Antes de la DANA, según recuerda el colectivo, el Ayuntamiento de Alfafar contemplaba en esta zona la construcción de 36 torres de entre ocho y diez alturas, con más de 1.200 viviendas en unos terrenos clasificados como urbanizables en el PGOU municipal desde hace 34 años y que no quedaron protegidos por la Ley de l’Horta.
Agró ha reiterado su oposición a este PAI y defiende la reclasificación de los terrenos como suelo no urbanizable. La entidad considera que recuperar proyectos urbanísticos antiguos en zonas inundables es uno de los errores que siguen arrastrándose en el territorio, especialmente después de los efectos de la DANA.
El colectivo denuncia que, tras las inundaciones y las advertencias vecinales y técnicas sobre la necesidad de no seguir construyendo en zonas inundables, el Ayuntamiento ha actualizado la imagen promocional del proyecto en la nueva agenda urbana aprobada en el pleno municipal.

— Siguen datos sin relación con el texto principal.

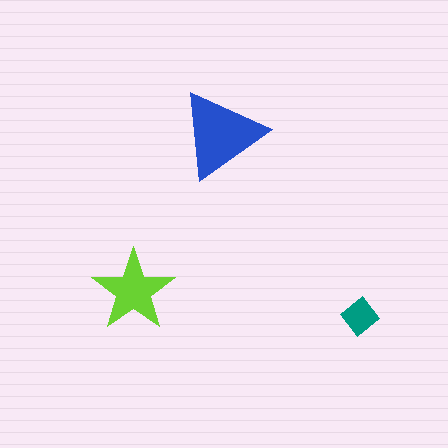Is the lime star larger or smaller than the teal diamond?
Larger.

Según Agró, la nueva presentación es “más verde” y oculta parte de las torres para hacer el proyecto más aceptable ante la ciudadanía.
La entidad ecologista califica esta estrategia como un caso de greenwashing y critica que se haya difundido mediante publicidad institucional. Agró apunta directamente al Ayuntamiento de Alfafar y a la empresa promotora como partes interesadas en la construcción.
Además, la organización acusa al consistorio de favorecer la degradación gradual del espacio para generar la percepción de que es necesario actuar sobre la zona. En este sentido, señala la conversión de parte de los terrenos en un aparcamiento provisional y el depósito de maquinaria y residuos.
Acció Ecologista-Agró ha subrayado que «no defiende descampados abandonados ni espacios sin mantenimiento, sino una huerta viva, cuidada y funcional». El colectivo reivindica la red tradicional de acequias como infraestructura capaz de canalizar el agua en episodios de inundación y defiende la Font Baixa como refugio climático para el vecindario de Alfafar, Sedaví y Llocnou de la Corona durante las olas de calor.
La organización considera que la protección de este espacio debe priorizar la seguridad vecinal y la conservación de la huerta frente a los intereses urbanísticos. Agró insiste en que la Font Baixa representa uno de los últimos espacios de huerta en resistencia dentro de un entorno muy urbanizado de l’Horta Sud.